Argentine golfer, Eduardo Romero nailed his victory in the European Masters on Sunday in Crans Montana. He romped away from the rest of the field with a four under par final round of 67 that allowed him to win the tournament by 10 strokes.
Romero had virtually guaranteed his victory on Saturday, with a round of 62. This score had put him eight shots ahead of the competition with one round to play.
The Argentine's total of 261 strokes tied for the lowest score in the event. Canadian Jerry Anderson won with the same total in 1984, but the course was considered to be easier then.
Romero's margin of victory is also the biggest this year on the European tour. He is also the oldest player, at 46, to win in Europe since his countryman Vicente Fernandez at the English Open in 1992.
Romero walks away with SFr390,000 ($220,000) in prize money.
The Argentine had not won since 1994, but despite the drought, he feels he can go on winning. "Six years and now I think I can win next week as well" said Romero, "I feel great, very strong like Tiger Woods."
For Romero, focus was the key to victory. "It would have been easy to lose concentration taking an eight-shot lead into the last round, but I kept it fantastically until I dropped my only shot at the 17th."
The runner-up in the competition was Thomas Bjorn of Denmark, the winner of last weekend's Munich International. Meanwhile, Northern Irishman Darren Clarke, who finished third, has taken over the lead on the European money list.
Switzerland's Paolo Quirici, third after three rounds, faded on Sunday with a 3 over par 74. He finished equal 13th on the leader board at the end of the tournament.

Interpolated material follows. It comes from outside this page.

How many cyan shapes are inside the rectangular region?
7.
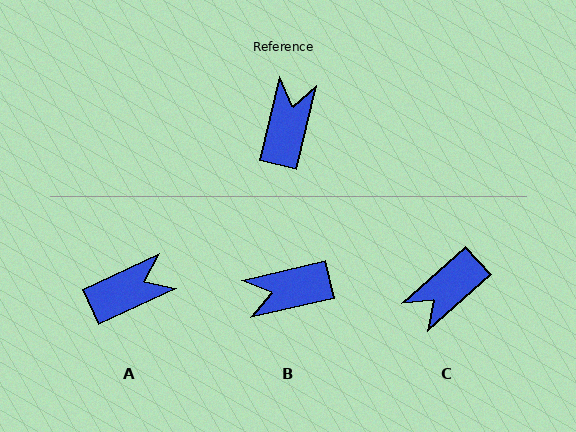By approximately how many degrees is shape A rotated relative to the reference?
Approximately 51 degrees clockwise.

Quirici has not had a better result at Crans Montana since 1991, when he finished fifth. His play earned him SFr35,000.
Three other Swiss had made it past the cut. André Bossert from Zurich finished 28th with a final round of 71.
Dimitri Bieri and Steve Rey stayed well away from the top of the leader board and finished 77th and 80th.
This was the first time four Swiss players had made it past the cut in a European Tour tournament. Previously, no more than two Swiss golfers had managed to do so.